Rickie-Lee Dougherty

Personal information
- Full name: Rickie-Lee Dougherty
- Born: 6 March 1991 (age 35)
- Batting: Left-handed
- Role: Wicket-keeper

Domestic team information
- 2013–present: North West Warriors
- Only First-class: 30 May 2017 North West v Northern
- List A debut: 1 May 2017 North West v Leinster

Career statistics
| Competition | FC | LA | T20 |
| Matches | 1 | 4 | 8 |
| Runs scored | 1 | 46 | 46 |
| Batting average | 1.00 | 23.00 | 23.00 |
| 100s/50s | 0/0 | 0/0 | 0/0 |
| Top score | 1 | 24 | 24* |
| Catches/stumpings | 6/0 | 2/1 | 11/1 |
- Source: ESPNcricinfo, 12 June 2018

= Rickie-Lee Dougherty =

Irish cricketer (born 1991)

Rickie-Lee Dougherty (born 6 March 1991) is an Irish cricketer.
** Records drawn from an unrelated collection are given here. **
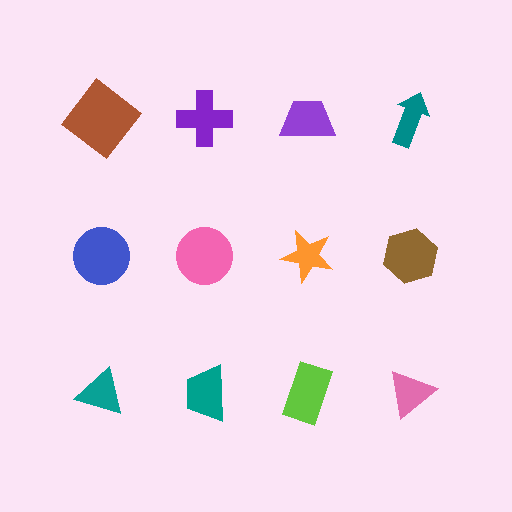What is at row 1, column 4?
A teal arrow.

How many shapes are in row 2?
4 shapes.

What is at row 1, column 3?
A purple trapezoid.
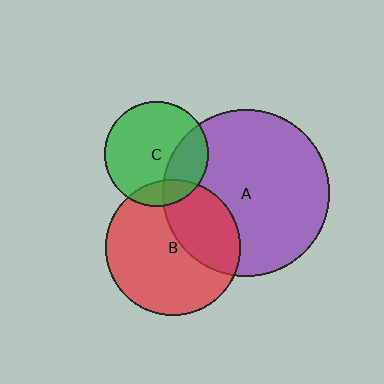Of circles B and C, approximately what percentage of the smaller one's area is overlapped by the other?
Approximately 15%.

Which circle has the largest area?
Circle A (purple).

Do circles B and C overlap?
Yes.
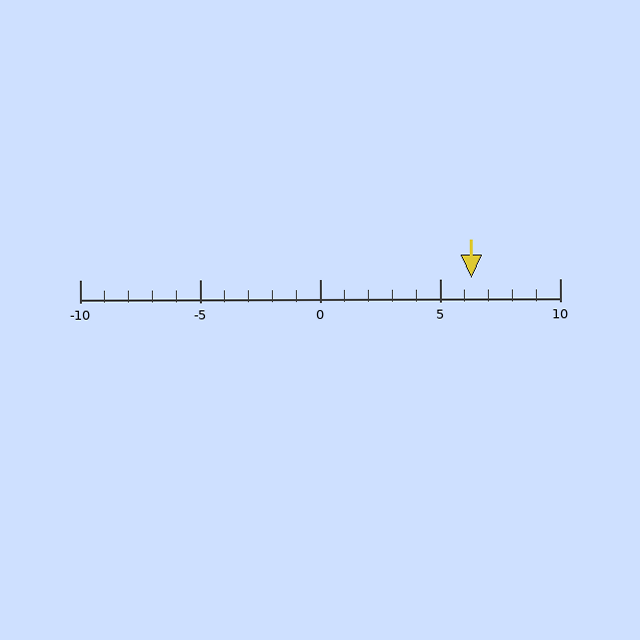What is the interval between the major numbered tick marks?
The major tick marks are spaced 5 units apart.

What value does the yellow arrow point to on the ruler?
The yellow arrow points to approximately 6.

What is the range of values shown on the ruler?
The ruler shows values from -10 to 10.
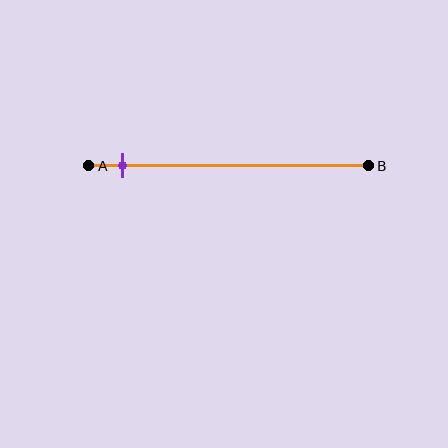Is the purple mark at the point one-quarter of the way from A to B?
No, the mark is at about 10% from A, not at the 25% one-quarter point.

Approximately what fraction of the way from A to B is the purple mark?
The purple mark is approximately 10% of the way from A to B.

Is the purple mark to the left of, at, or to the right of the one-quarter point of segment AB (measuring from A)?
The purple mark is to the left of the one-quarter point of segment AB.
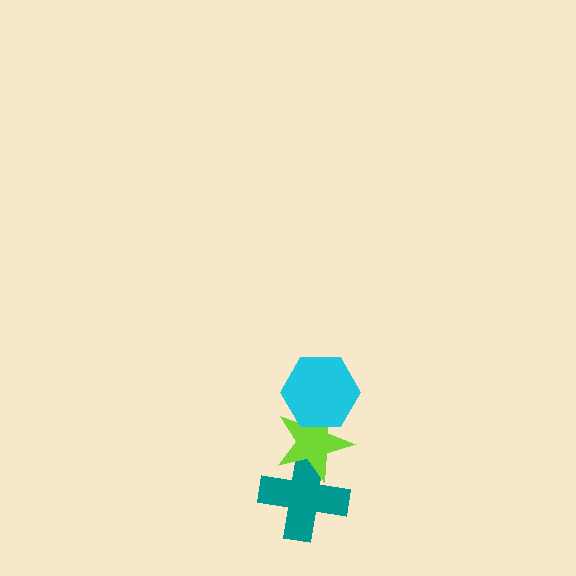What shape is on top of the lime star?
The cyan hexagon is on top of the lime star.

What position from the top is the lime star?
The lime star is 2nd from the top.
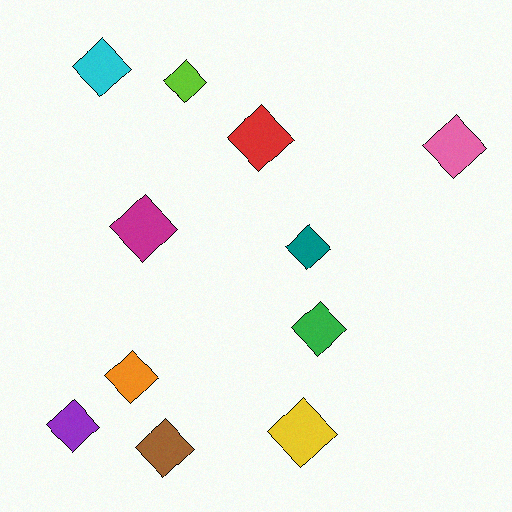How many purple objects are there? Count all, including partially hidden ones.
There is 1 purple object.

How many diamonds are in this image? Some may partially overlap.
There are 11 diamonds.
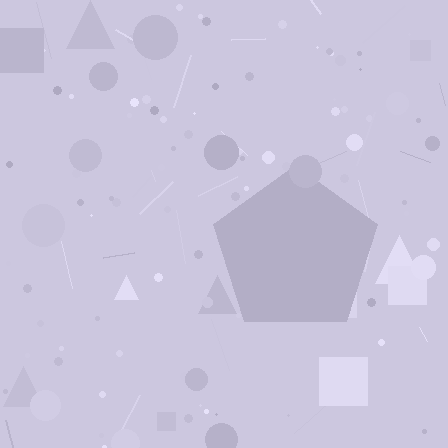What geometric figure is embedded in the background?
A pentagon is embedded in the background.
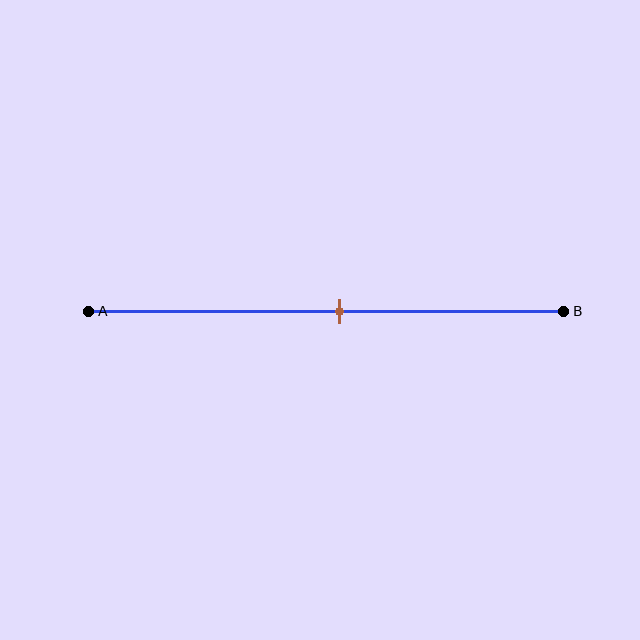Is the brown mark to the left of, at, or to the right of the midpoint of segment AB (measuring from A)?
The brown mark is approximately at the midpoint of segment AB.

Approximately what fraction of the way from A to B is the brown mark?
The brown mark is approximately 55% of the way from A to B.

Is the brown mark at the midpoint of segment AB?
Yes, the mark is approximately at the midpoint.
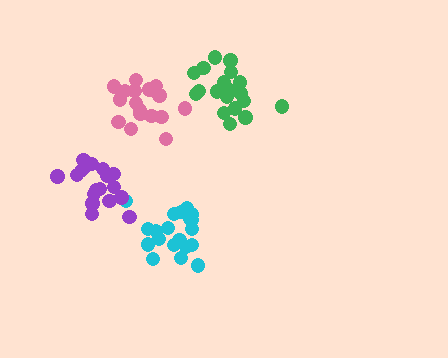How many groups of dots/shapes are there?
There are 4 groups.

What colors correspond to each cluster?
The clusters are colored: cyan, purple, pink, green.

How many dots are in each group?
Group 1: 20 dots, Group 2: 19 dots, Group 3: 18 dots, Group 4: 20 dots (77 total).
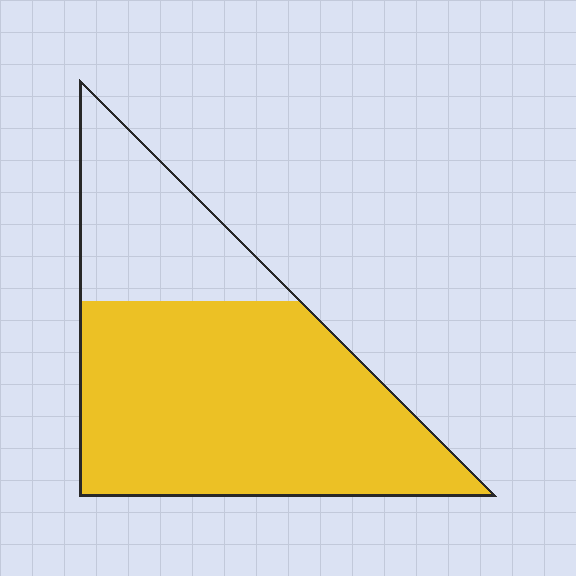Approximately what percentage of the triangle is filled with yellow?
Approximately 70%.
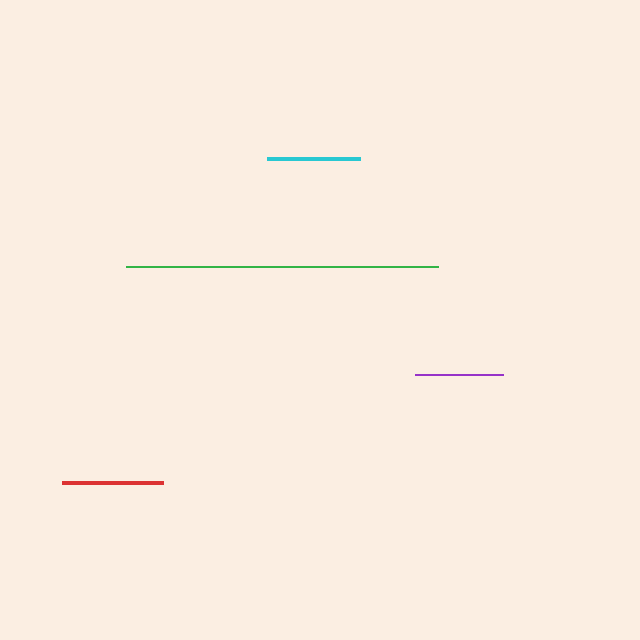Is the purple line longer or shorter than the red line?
The red line is longer than the purple line.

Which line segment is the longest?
The green line is the longest at approximately 312 pixels.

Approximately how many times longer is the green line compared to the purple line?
The green line is approximately 3.6 times the length of the purple line.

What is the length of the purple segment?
The purple segment is approximately 88 pixels long.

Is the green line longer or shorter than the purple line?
The green line is longer than the purple line.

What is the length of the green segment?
The green segment is approximately 312 pixels long.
He made his List A debut for North West Warriors in the 2017 Inter-Provincial Cup on 1 May 2017. He made his Twenty20 cricket debut for North West Warriors in the 2017 Inter-Provincial Trophy on 26 May 2017. He made his first-class debut for North West Warriors in the 2017 Inter-Provincial Championship on 30 May 2017.